Dolours Price is the protagonist of Say Nothing, who comes clean about her role in the Provisional Irish Republican Army (IRA), a secret militia that fought against British rule from 1969 until a peace agreement was made in 1998. The framing device is a series of interviews she gave in the early 2000s for Boston College’s Belfast Project, in which she is played by Maxine Peake (Shameless), although the majority of flashbacks find Lola Petticrew (Tuesday) in the lead role.
Across 9 episodes releasing all-at-once, viewers experience Dolours Price’s life in a mostly linear narrative. From her early entry into the IRA to the core of her secret warring years as a member, she is our entry point into this period of history in a fight full of secrecy and nuance. But most significant is the reevaluation of the things she’s done and the efforts to make things right, which is why the series is somewhat bookended by an event that otherwise feels a little incongruous with the series’s main throughline: the 1972 disappearance of a single mother of ten, Jean McConville (Judith Roddy, Derry Girls).
Based on the award-winning novel by Patrick Radden Keefe (Say Nothing: A True Story of Murder and Memory in Northern Ireland), this 9-hour series adaptation’s only real flaw is the space between the prologue – Jean McConville’s abduction – and how that event ties into Dolours Price’s story.
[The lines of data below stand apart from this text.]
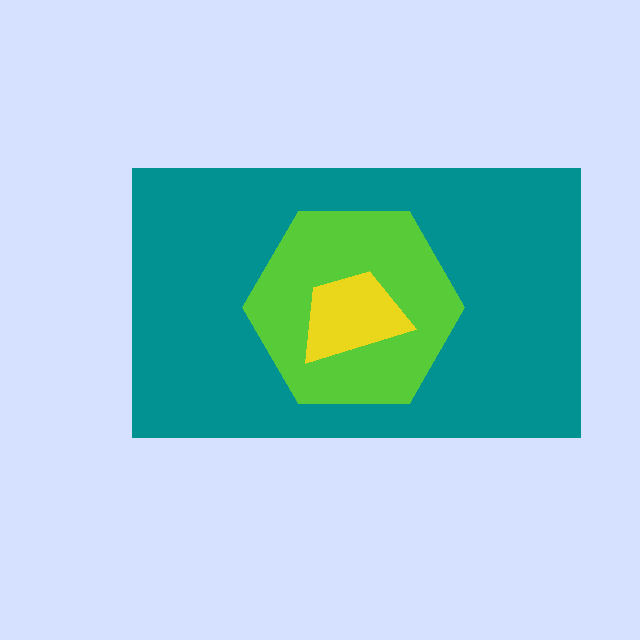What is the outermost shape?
The teal rectangle.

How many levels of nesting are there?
3.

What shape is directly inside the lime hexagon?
The yellow trapezoid.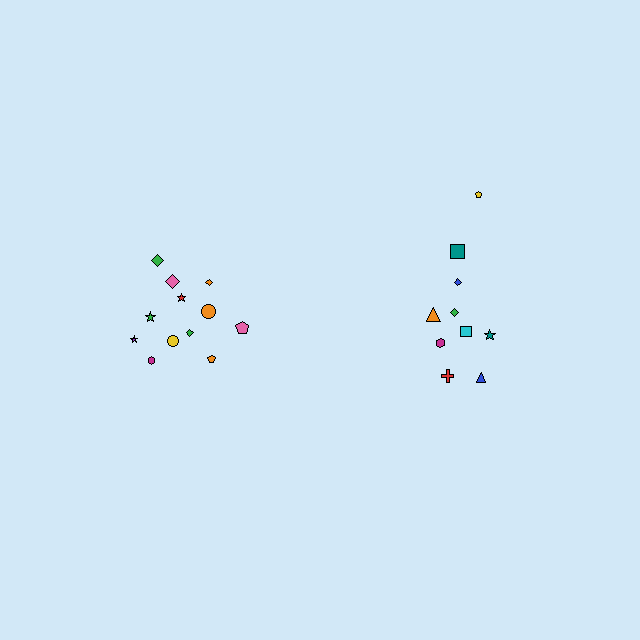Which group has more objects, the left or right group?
The left group.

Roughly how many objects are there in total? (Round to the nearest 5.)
Roughly 20 objects in total.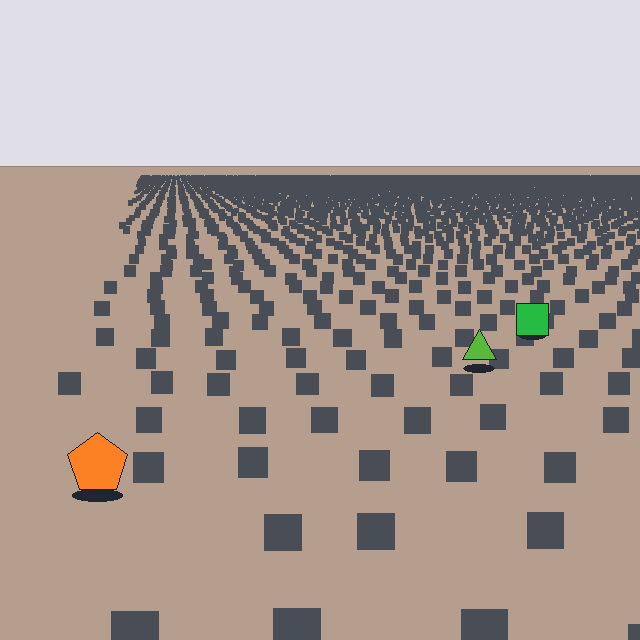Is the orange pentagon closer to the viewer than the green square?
Yes. The orange pentagon is closer — you can tell from the texture gradient: the ground texture is coarser near it.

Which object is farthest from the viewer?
The green square is farthest from the viewer. It appears smaller and the ground texture around it is denser.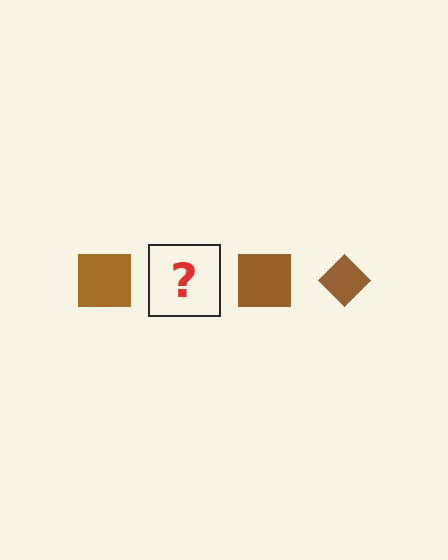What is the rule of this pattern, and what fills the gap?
The rule is that the pattern cycles through square, diamond shapes in brown. The gap should be filled with a brown diamond.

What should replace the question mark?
The question mark should be replaced with a brown diamond.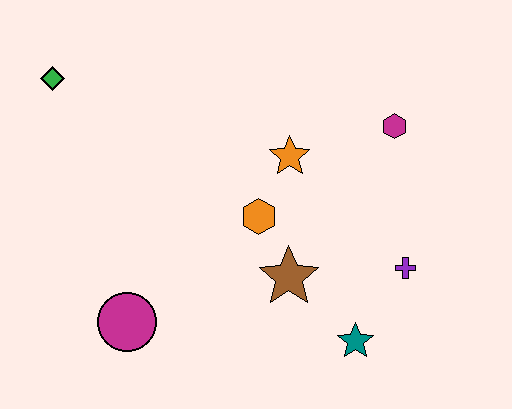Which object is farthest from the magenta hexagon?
The green diamond is farthest from the magenta hexagon.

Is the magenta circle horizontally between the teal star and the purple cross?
No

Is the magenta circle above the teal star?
Yes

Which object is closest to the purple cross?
The teal star is closest to the purple cross.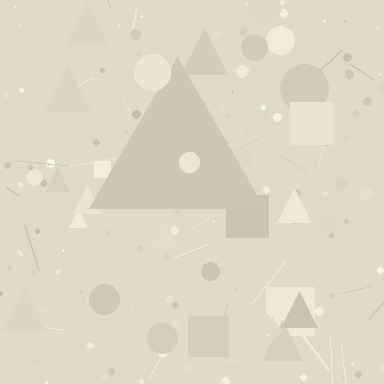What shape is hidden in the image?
A triangle is hidden in the image.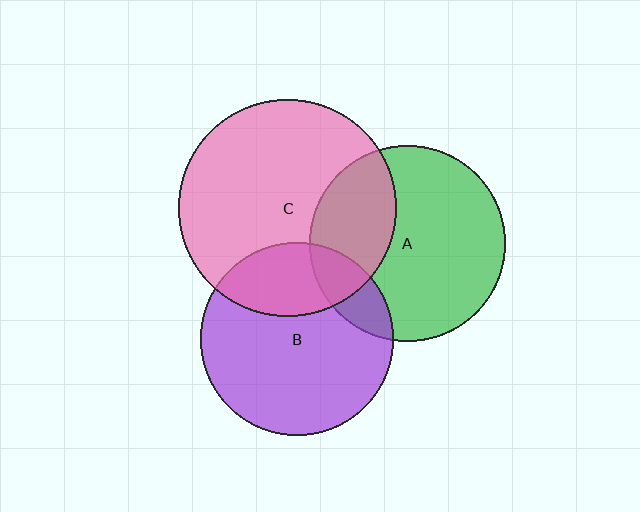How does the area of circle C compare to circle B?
Approximately 1.3 times.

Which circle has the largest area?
Circle C (pink).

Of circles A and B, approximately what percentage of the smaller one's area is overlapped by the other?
Approximately 15%.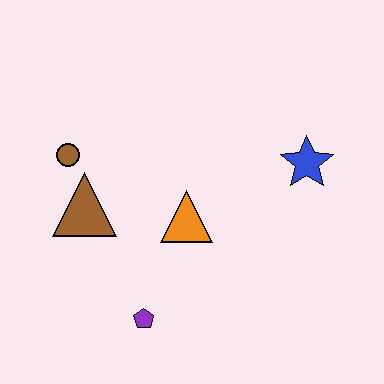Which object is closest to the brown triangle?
The brown circle is closest to the brown triangle.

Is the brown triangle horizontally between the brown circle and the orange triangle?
Yes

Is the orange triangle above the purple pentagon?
Yes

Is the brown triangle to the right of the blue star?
No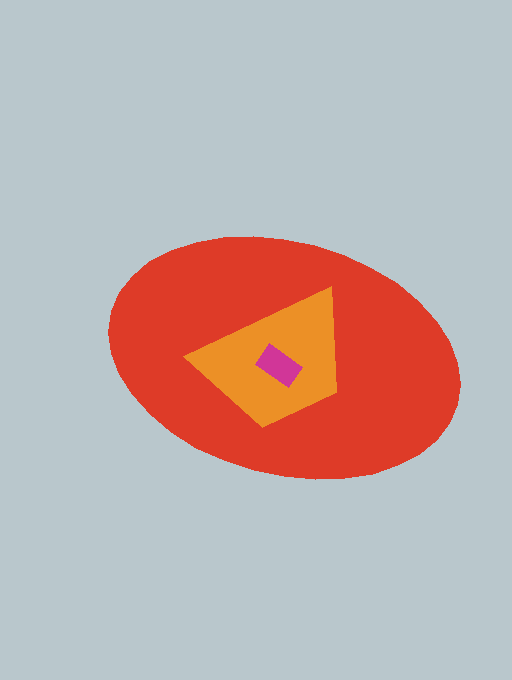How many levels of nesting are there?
3.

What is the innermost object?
The magenta rectangle.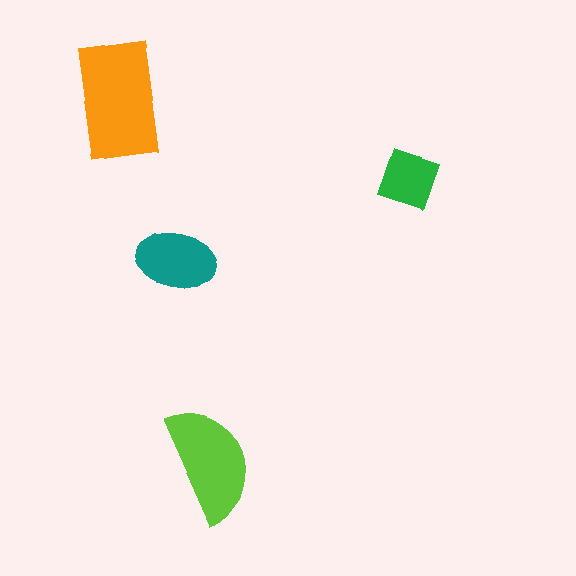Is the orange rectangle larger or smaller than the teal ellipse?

It feels disconnected for most of the series but has a rewarding payoff for viewers who stick with the series.
Say Nothing is otherwise a flawless trek through four decades of conflict. The production team does an incredible job of adapting the same locations and actors across a wide range of time. And narratively, most of the episodes feel like they tell a full, self-contained story within the larger narrative that makes it an easy binge.
The series also handles the narrative responsibly, with reminders before the credits roll about elements of Dolours’ story that are contested by those named in her version of events. She’s presented as a cog in a machine, a flawed hero who, through the benefit of hindsight, recognizes her errors, redeemable trying to make things right in the ways she still can.
I give Say Nothing 4 out of 5 stars.
Say Nothing premieres Thursday, November 14th, exclusively on Hulu.